47.  Troisièmement, en ce qui concerne la proportionnalité de l’atteinte portée aux droits de la requérante, le Gouvernement souligne que la maison litigieuse a été construite en 1988 au mépris de la loi, c’est-à-dire sans le consentement des autres copropriétaires. Le fait qu’un permis de construire avait été délivré n’y change rien : une commission du bâtiment n’a pas à s’occuper des questions de droit de propriété sur le bien immobilier en cause mais est censée se pencher uniquement sur les aspects intéressant l’aménagement du territoire. En 1991, lorsqu’elle se vit attribuer la maison en vertu du partage partiel des biens de sa mère, la requérante se retrouva dans la même situation juridique que sa mère auparavant. Pour respecter la loi, c’est avant la construction elle-même qu’il eût fallu obtenir auprès des autres copropriétaires l’autorisation d’édifier la maison. Dans l’hypothèse d’un refus, il y aurait eu deux options : soit demander la vente aux enchères de la propriété, soit engager une action en partage. La loi n’ayant pas été respectée, les autres propriétaires étaient en droit d’exiger l’enlèvement de la maison. C’est donc à juste titre que les tribunaux ont rejeté – en se fondant sur le fait que l’action en partage avait été engagée après l’édification de la maison – les demandes de la requérante tendant à l’obtention d’une suspension de la procédure ou d’un sursis à exécution. Une décision faisant droit auxdites demandes aurait favorisé la requérante par rapport aux autres propriétaires. Dans la mise en balance du droit de la requérante à conserver une maison édifiée en méconnaissance de la loi et du droit des autres propriétaires à faire remettre la propriété en l’état au moyen d’une procédure judiciaire efficace, les intérêts des seconds devaient primer. L’article 1 du Protocole no 1 ne doit pas être utilisé pour défendre une mesure qui était dès le départ contraire à la loi, car un comportement illicite en soi ne mérite pas la protection de la loi. En construisant la maison, l’intéressée – ou plutôt sa mère – avait anticipé sur les événements qui risquaient selon toute vraisemblance de se produire par la suite, comme le partage de la propriété en parcelles individuelles.

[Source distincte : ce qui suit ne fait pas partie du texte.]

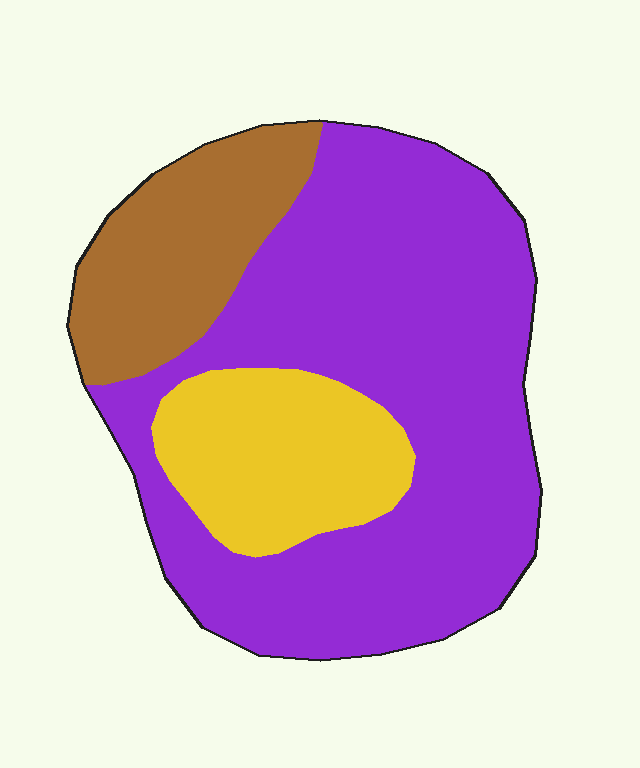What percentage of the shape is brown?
Brown covers roughly 20% of the shape.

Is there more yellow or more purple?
Purple.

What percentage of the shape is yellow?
Yellow takes up about one sixth (1/6) of the shape.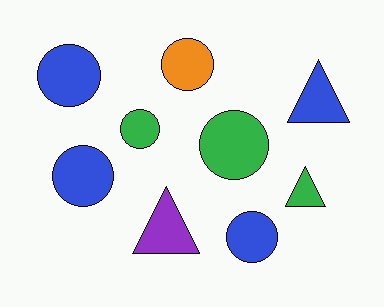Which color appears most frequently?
Blue, with 4 objects.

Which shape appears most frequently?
Circle, with 6 objects.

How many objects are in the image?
There are 9 objects.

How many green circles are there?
There are 2 green circles.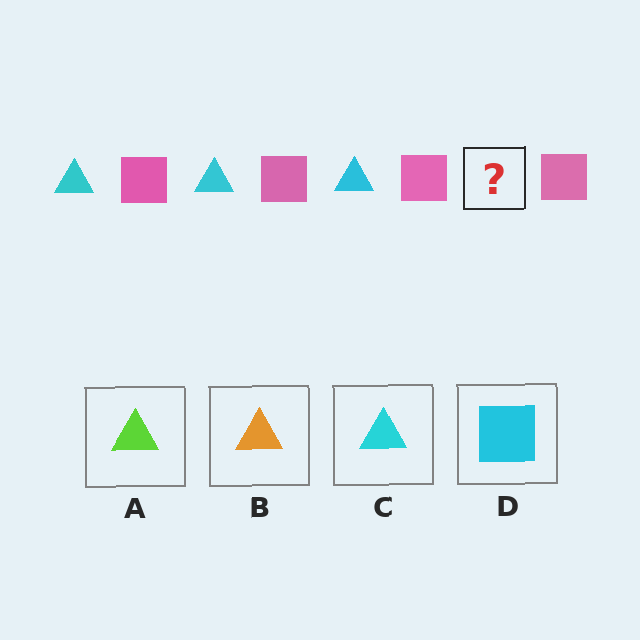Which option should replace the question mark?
Option C.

48.  En conclusion, le Gouvernement soutient qu’il n’y a pas eu violation des droits de la requérante découlant de l’article 1 du Protocole no 1.

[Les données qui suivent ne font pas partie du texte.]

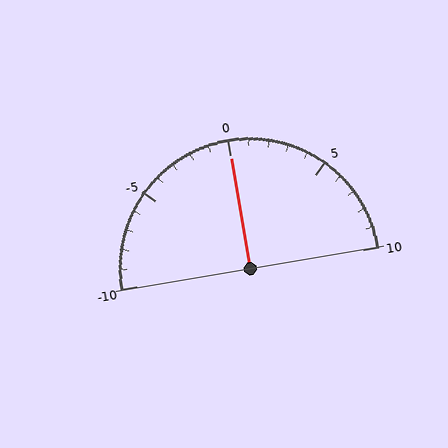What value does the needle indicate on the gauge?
The needle indicates approximately 0.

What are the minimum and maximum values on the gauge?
The gauge ranges from -10 to 10.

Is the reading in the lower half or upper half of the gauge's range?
The reading is in the upper half of the range (-10 to 10).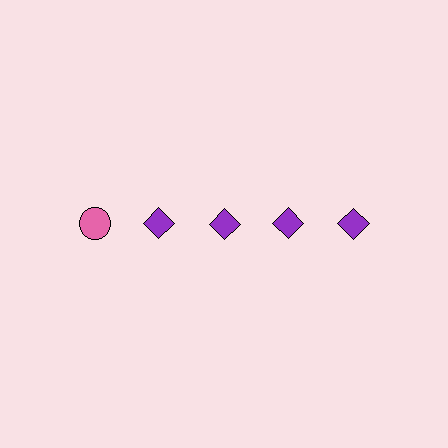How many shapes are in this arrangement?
There are 5 shapes arranged in a grid pattern.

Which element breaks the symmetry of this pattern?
The pink circle in the top row, leftmost column breaks the symmetry. All other shapes are purple diamonds.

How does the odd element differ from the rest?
It differs in both color (pink instead of purple) and shape (circle instead of diamond).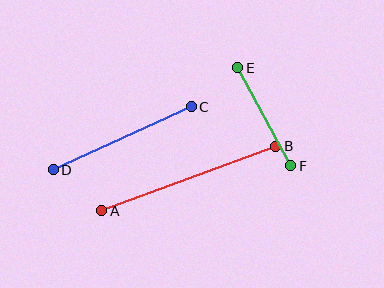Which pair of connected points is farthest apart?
Points A and B are farthest apart.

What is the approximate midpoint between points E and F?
The midpoint is at approximately (264, 117) pixels.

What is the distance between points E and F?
The distance is approximately 111 pixels.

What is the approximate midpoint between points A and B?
The midpoint is at approximately (189, 179) pixels.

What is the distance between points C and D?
The distance is approximately 152 pixels.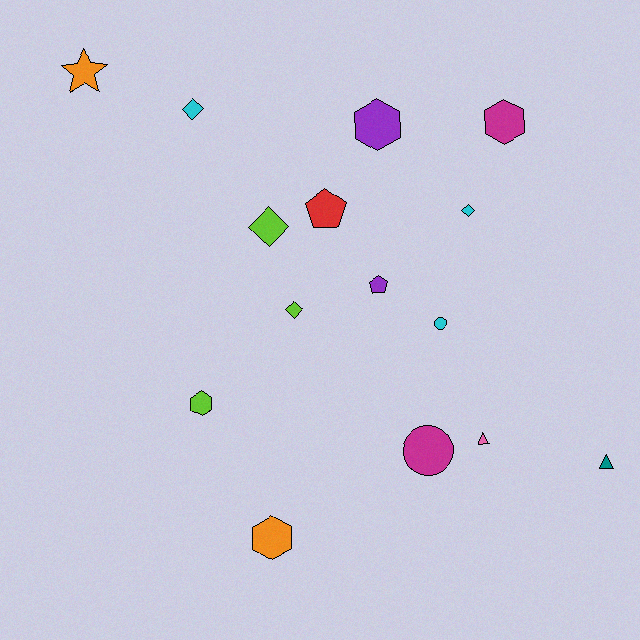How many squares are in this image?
There are no squares.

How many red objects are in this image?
There is 1 red object.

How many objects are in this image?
There are 15 objects.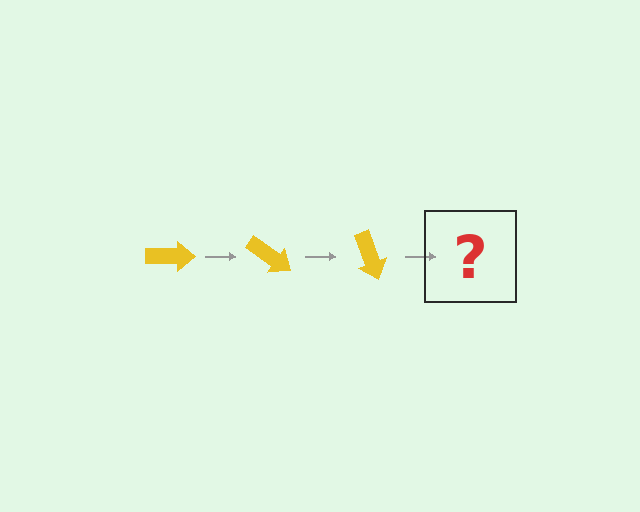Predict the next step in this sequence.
The next step is a yellow arrow rotated 105 degrees clockwise.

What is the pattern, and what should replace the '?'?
The pattern is that the arrow rotates 35 degrees clockwise each step. The '?' should be a yellow arrow rotated 105 degrees clockwise.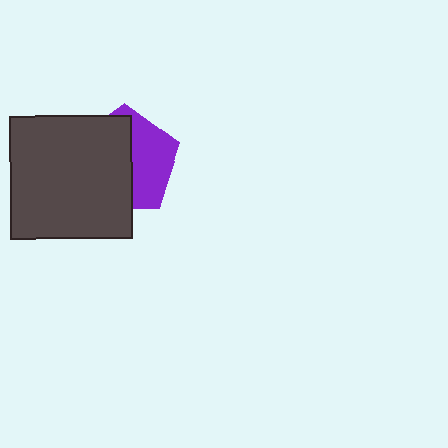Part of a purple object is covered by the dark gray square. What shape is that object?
It is a pentagon.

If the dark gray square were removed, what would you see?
You would see the complete purple pentagon.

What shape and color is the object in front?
The object in front is a dark gray square.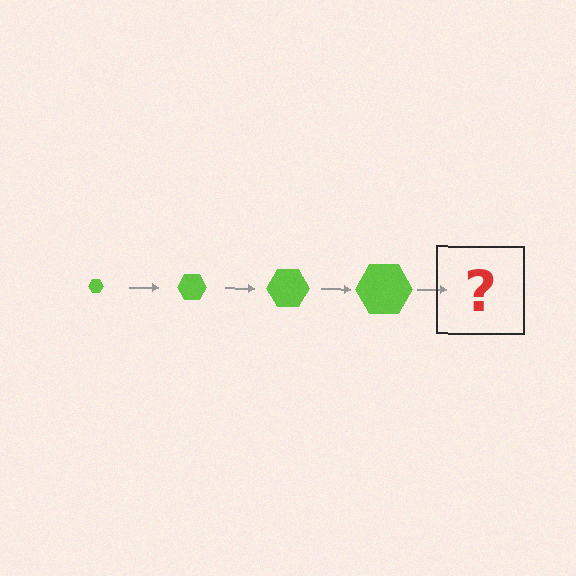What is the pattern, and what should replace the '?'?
The pattern is that the hexagon gets progressively larger each step. The '?' should be a lime hexagon, larger than the previous one.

B.  Appréciation de la Cour
49.  La Cour rappelle que l’article 1 du Protocole no 1 contient trois normes distinctes, qui ont été décrites ainsi (dans James et autres c. Royaume-Uni, arrêt du 21 février 1986, série A no 98, pp. 29-30, § 37 ; voir aussi, parmi d’autres références, Belvedere Alberghiera S.r.l. c. Italie, no 31524/96, § 51, CEDH 2000-VI) :
« (...) la première, qui s’exprime dans la première phrase du premier alinéa et revêt un caractère général, énonce le principe du respect de la propriété ; la deuxième, figurant dans la seconde phrase du même alinéa, vise la privation de propriété et la soumet à certaines conditions ; quant à la troisième, consignée dans le second alinéa, elle reconnaît aux Etats le pouvoir, entre autres, de réglementer l’usage des biens conformément à l’intérêt général (...). Il ne s’agit pas pour autant de règles dépourvues de rapport entre elles. La deuxième et la troisième ont trait à des exemples particuliers d’atteintes au droit de propriété ; dès lors, elles doivent s’interpréter à la lumière du principe consacré par la première. »

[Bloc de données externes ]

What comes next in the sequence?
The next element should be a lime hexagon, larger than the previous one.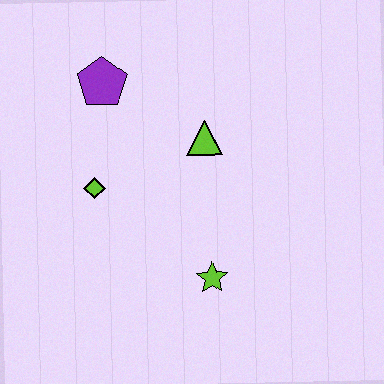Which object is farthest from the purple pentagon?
The lime star is farthest from the purple pentagon.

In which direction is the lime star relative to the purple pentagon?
The lime star is below the purple pentagon.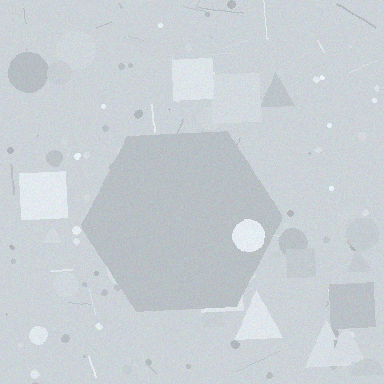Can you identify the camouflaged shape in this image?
The camouflaged shape is a hexagon.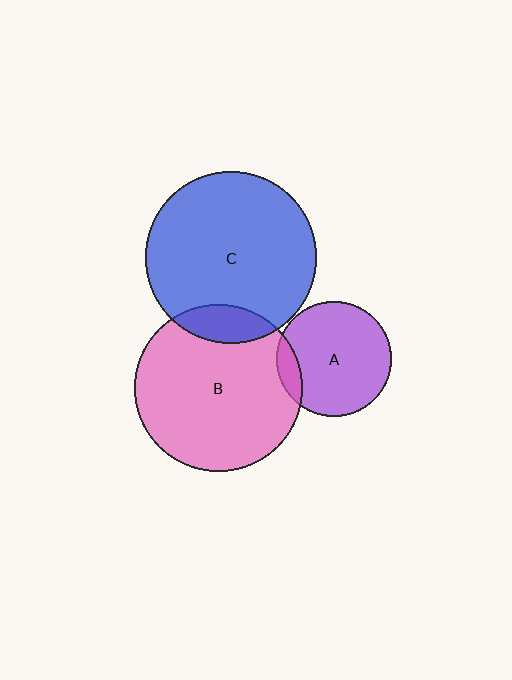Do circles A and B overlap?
Yes.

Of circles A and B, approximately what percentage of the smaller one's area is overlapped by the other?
Approximately 10%.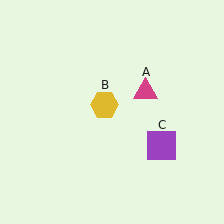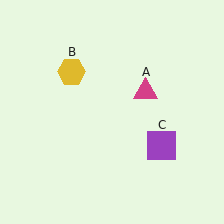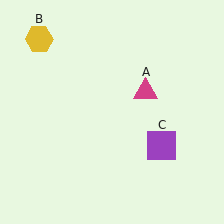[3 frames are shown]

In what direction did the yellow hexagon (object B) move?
The yellow hexagon (object B) moved up and to the left.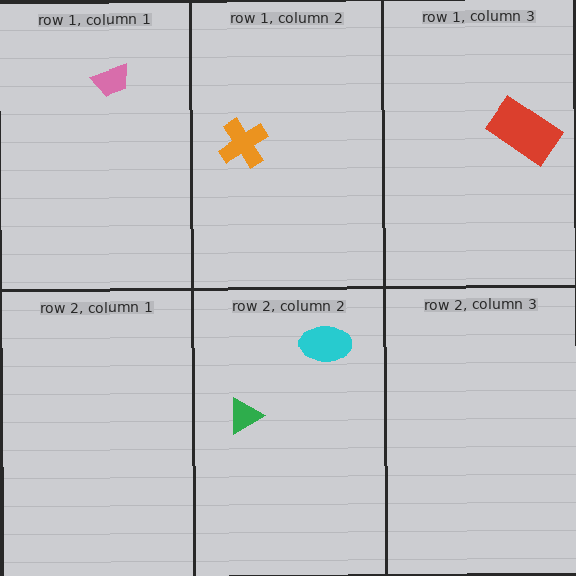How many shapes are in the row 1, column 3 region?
1.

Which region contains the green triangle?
The row 2, column 2 region.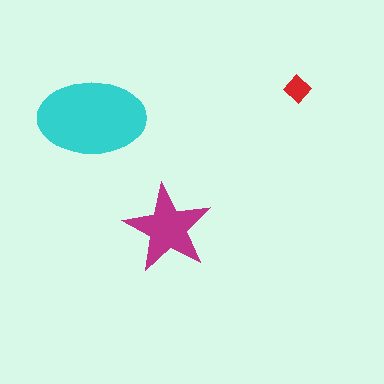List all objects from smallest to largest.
The red diamond, the magenta star, the cyan ellipse.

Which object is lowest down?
The magenta star is bottommost.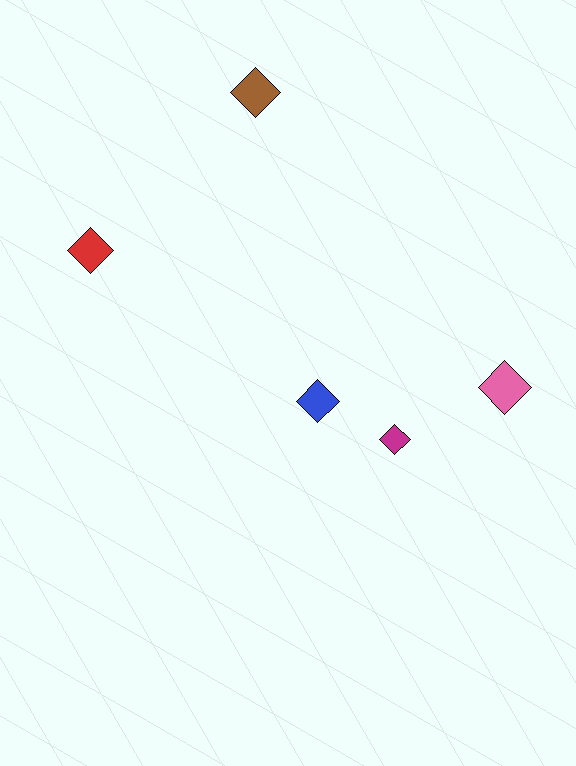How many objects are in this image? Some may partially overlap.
There are 5 objects.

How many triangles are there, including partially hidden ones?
There are no triangles.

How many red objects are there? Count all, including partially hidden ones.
There is 1 red object.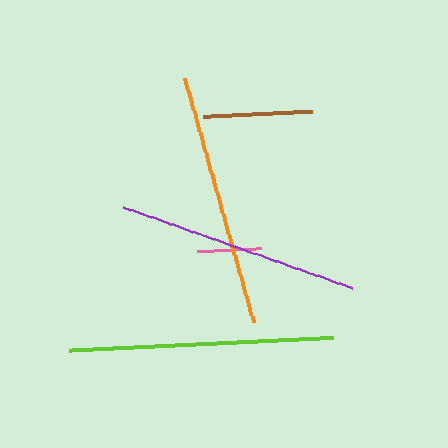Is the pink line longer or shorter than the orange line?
The orange line is longer than the pink line.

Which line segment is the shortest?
The pink line is the shortest at approximately 64 pixels.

1.  Sur l’existence d’une ingérence
50.  La Cour note que les parties s’accordent à dire qu’il y a eu privation de propriété. Elle rappelle que la maison litigieuse a été démolie par l’entremise du service de l’exécution en juin 1996. A cette époque, la requérante était considérée comme la propriétaire du bâtiment, celui-ci lui ayant été attribué le 29 juin 1991 en vertu d’un partage partiel du domaine de sa mère. Cependant, le terrain où se trouvait la maison appartenait encore conjointement à elle-même et aux membres de sa famille, car le 1er décembre 1995 l’autorité foncière avait refusé la constitution d’une parcelle individuelle autour du bâtiment en question. Dans ces conditions, la Cour conclut que la démolition de la maison a privé l’intéressée de sa propriété, au sens de la seconde phrase du premier alinéa de l’article 1 du Protocole no 1.
2.  Sur l’objet et la légalité de l’ingérence
51.  La Cour doit donc rechercher si cette privation de propriété poursuivait un but légitime, c’est-à-dire si elle était justifiée par une « cause d’utilité publique », et si elle a eu lieu « dans les conditions prévues par la loi », au sens de la deuxième règle énoncée par l’article 1 du Protocole no 1.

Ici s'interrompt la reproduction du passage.